My parents (early 60s) said they were downsizing and if we are being picky technically their new 4 bedroom detached house is slightly smaller than their current 4 bedroom detached house but it’s still a massive house and more space than they need.

They say they are “downsizing in money” as the new house is about £250k less than their current house as it’s in a cheaper area nearer to my brothers and me so they will release capital for retirement but it’s not really downsizing 🤷🏼‍♀️

My aunt and uncle moved from a 5 bed to a 4 bed. Again, technically “downsizing” but still a massive house!

ArseInTheCoOpWindow · 23/06/2022 07:43

I paid 250k for my house in 2013. We added an extra bedroom and bathroom and now it’s worth 550k or more.

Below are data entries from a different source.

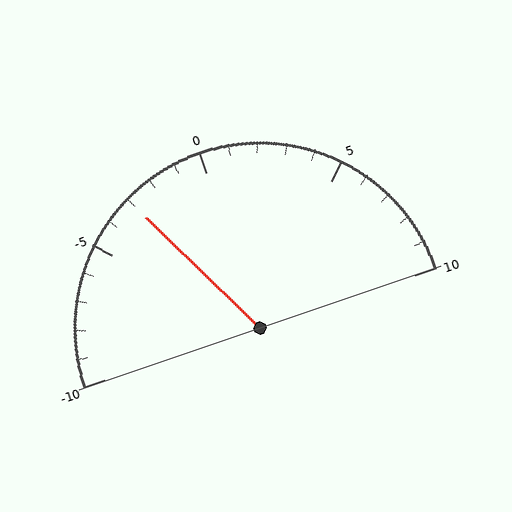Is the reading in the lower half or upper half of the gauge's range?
The reading is in the lower half of the range (-10 to 10).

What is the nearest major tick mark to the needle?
The nearest major tick mark is -5.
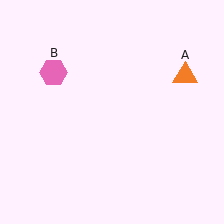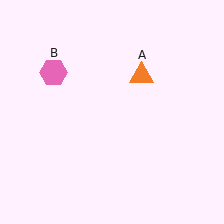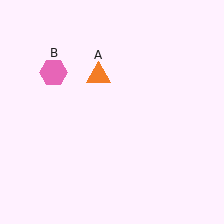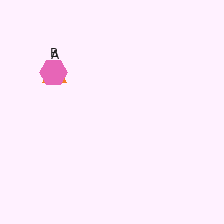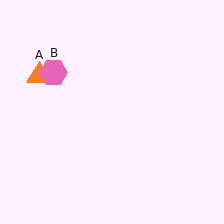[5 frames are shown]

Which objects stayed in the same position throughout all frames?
Pink hexagon (object B) remained stationary.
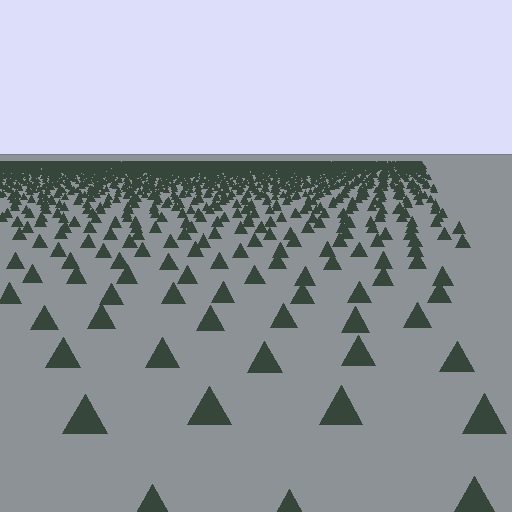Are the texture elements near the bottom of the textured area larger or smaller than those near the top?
Larger. Near the bottom, elements are closer to the viewer and appear at a bigger on-screen size.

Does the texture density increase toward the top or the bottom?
Density increases toward the top.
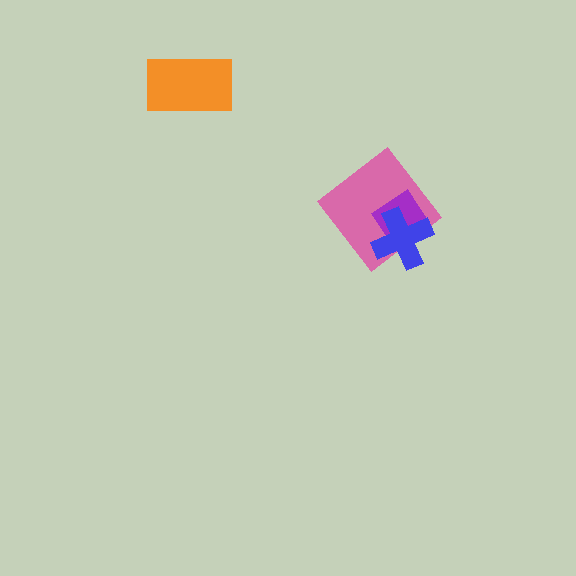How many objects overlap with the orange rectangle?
0 objects overlap with the orange rectangle.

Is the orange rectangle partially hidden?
No, no other shape covers it.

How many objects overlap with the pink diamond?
2 objects overlap with the pink diamond.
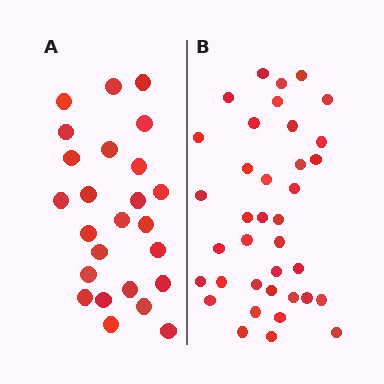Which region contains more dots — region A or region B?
Region B (the right region) has more dots.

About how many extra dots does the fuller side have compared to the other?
Region B has roughly 12 or so more dots than region A.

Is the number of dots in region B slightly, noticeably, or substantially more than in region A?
Region B has substantially more. The ratio is roughly 1.5 to 1.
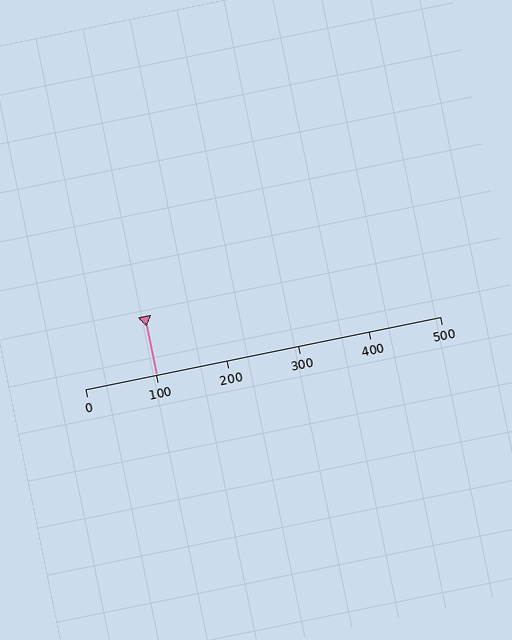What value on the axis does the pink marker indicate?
The marker indicates approximately 100.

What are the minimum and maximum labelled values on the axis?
The axis runs from 0 to 500.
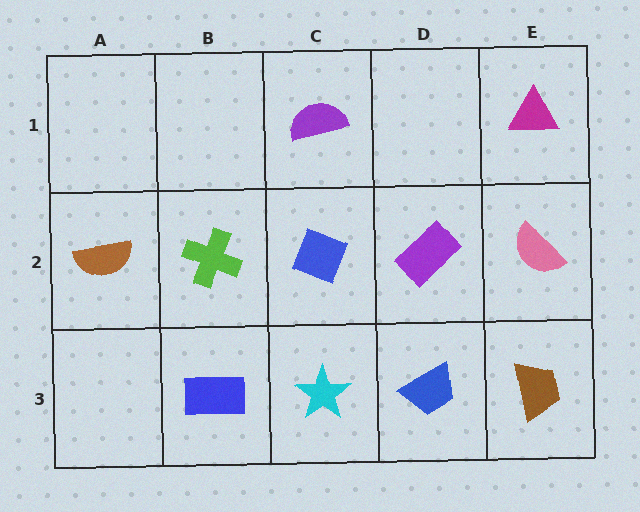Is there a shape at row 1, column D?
No, that cell is empty.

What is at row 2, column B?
A lime cross.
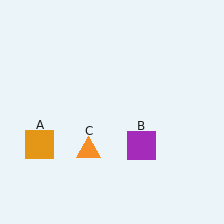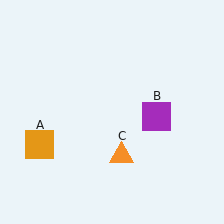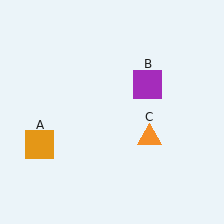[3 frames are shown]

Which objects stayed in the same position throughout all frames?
Orange square (object A) remained stationary.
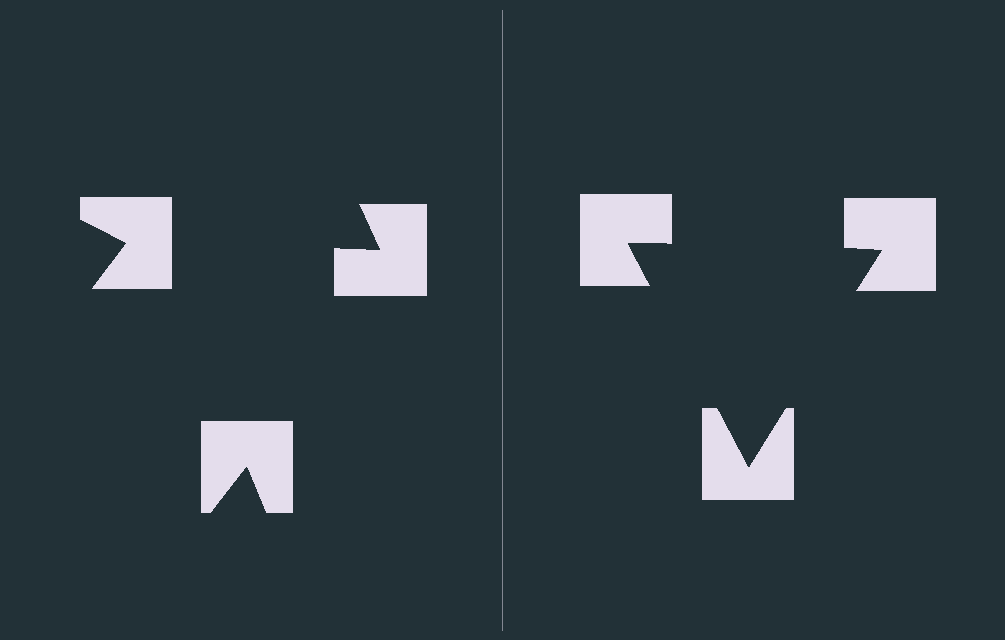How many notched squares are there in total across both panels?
6 — 3 on each side.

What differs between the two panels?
The notched squares are positioned identically on both sides; only the wedge orientations differ. On the right they align to a triangle; on the left they are misaligned.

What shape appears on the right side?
An illusory triangle.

When you add in fees and stuff, it would cost about 23k to move to a smaller house. What’s the point? So a house for say 330 k ( which would be quite small) would cost nearly 350k. Then there’s furniture kitchens etc. so maybe 380k? Is it woth moving to release £130k equity for a house that’s 200k cheaper? And much smaller? Losing 70k when you don’t need to?

It’s not like moving up when you need space or schools, and you have to do it.

Its not worth it. And I’d quite like to downsize. But don’t want to pay stamp duty. So l stay

hellcatspangle · 23/06/2022 07:50

I think the issue is, when they've lived in their family "forever home" for years, to downsize they want to get it completely right. It's likely to be their last move so they have a list of "must haves" and often can't find exactly what they want.

They put theirs on the market to test the water, get a load of interest then find they can't locate their perfect retirement home so mess about with offers and prices only to take it off the market.

turkeyboots · 23/06/2022 07:52

My inlaws regularly talk about downsizing, to a 3 bed house from a 4 bed. Ultimately for them it comes down to not wanting do been seen in a "old persons house" in a less fashionable area. So I doubt it will ever happen.
My mother has just moved from the family home to a 2 bed flat. She was thrilled to lose the garden maintenance and the schools traffic. But decluttering has taken 3 months...

AuntieMarys · 23/06/2022 07:55

We are planning to downsize in about 5 years. We live in a 4 bed semi in a lovely area.
I've started looking around and there isn't much out there! Bungalows needing total modernisation which I can't be arsed to do. Chappy new builds with no storage. Retirement flats..no thanks.

RaininSummer · 23/06/2022 07:56

I want to downsize but struggling to find anything suitable. As alluded to above, when I move I need 2 bedrooms but want space to host family and a bit of a garden as I hope to have time to do that more once retired. Also no flights of steps up to house etc. Not easy to find.